Israel's Prime Minister Netanyahu and Palestinians' Mahmoud Abbas at last peace talks
Israel's Prime Minister Netanyahu and Palestinian's Mahmoud Abbas at the last peace talks. Reuters

Israeli Prime Minister Benjamin Netanyahu has condemned a move by rival Palestinian groups Fatah and Hamas to form a unity government.

Mahmoud Abbas, the president of the Palestinian Authority (PA), and leader of the moderate Fatah faction which rules the West Bank, has formed a peace treaty with Hamas, the radical Islamist Palestinian group that controls Gaza.

The United States, the European Union and Israel have long branded Hamas as a terrorist organization; while the west generally supports the PA.

Netanyahu declared that Abbas cannot ally himself with Hamas while concurrently seeking peace with Israel. Israel and the PA held their first peace talks in more than a year in Jordan last month -- talks that did not yield any progress.

Hamas and peace do not go hand in hand, Netanyahu said in a statement.

Hamas is a terror organization and is aimed at the destruction of Israel. It is either peace with Hamas or peace with Israel. You [PA] can't have them both.”

Jon Donnison, a BBC correspondent in Ramallah, West Bank, indicated that true unity between Hamas and Fatah may also be hard to come by, ahead of elections in both Gaza and the West Bank later this year.

“For months, Fatah and Hamas have been trying to decide on the name of a new prime minister,” he wrote.

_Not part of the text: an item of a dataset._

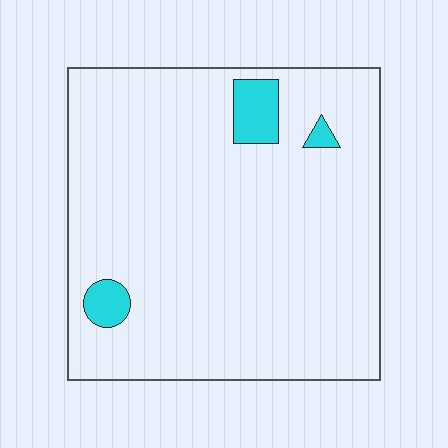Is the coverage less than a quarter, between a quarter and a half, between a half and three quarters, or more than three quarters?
Less than a quarter.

“That person was supposed to be an independent figure. But after failing to agree, they have come up with what many will see as something of a fudge… Abbas will now serve as both president and prime minister. Many Palestinians will be unclear about how that will work in practice… Abbas leads the Fatah movement and Hamas had previously rejected the idea.”

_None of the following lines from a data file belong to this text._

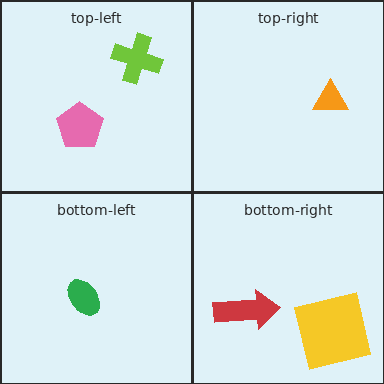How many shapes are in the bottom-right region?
2.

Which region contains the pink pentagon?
The top-left region.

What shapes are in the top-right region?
The orange triangle.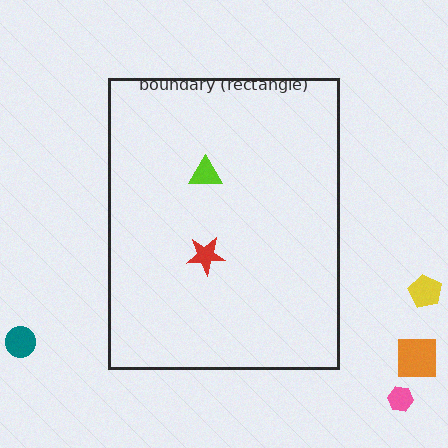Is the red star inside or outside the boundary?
Inside.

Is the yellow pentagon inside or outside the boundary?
Outside.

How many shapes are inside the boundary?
2 inside, 4 outside.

Donnison added: “Abbas says he will form a new unity government to prepare for elections in Gaza and the West Bank later in the year. He said the two sides were serious about political unity. But the fact it took so long to make this decision reflects ongoing serious divisions between the two sides.”

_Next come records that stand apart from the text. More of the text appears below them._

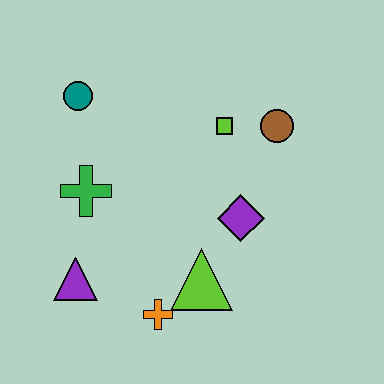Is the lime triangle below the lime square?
Yes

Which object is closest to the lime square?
The brown circle is closest to the lime square.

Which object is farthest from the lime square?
The purple triangle is farthest from the lime square.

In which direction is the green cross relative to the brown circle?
The green cross is to the left of the brown circle.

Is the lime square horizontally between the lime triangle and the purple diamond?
Yes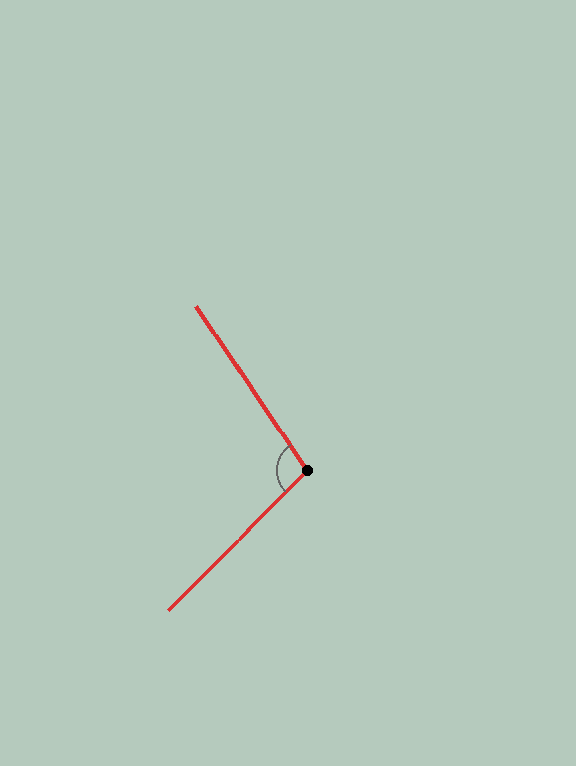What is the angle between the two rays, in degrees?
Approximately 101 degrees.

Nonetheless Hamas leader Khaled Meshaal said he is committed to reconciliation with Fatah.

We inform our people that we are serious about healing the wounds... to reunite our people on the foundation of a political partnership, in order to devote our effort to resisting the [Israeli] occupation,” he said.

The United States, Israel’s strongest ally, opposes reconciliation between Fatah and Hamas.

Victoria Nuland, a spokesperson for the U.S. State Department, said that any future Palestinian government must unambiguously and explicitly commit to non-violence. It must recognize the state of Israel and it must accept the previous agreements and obligations between the parties, including the road map.”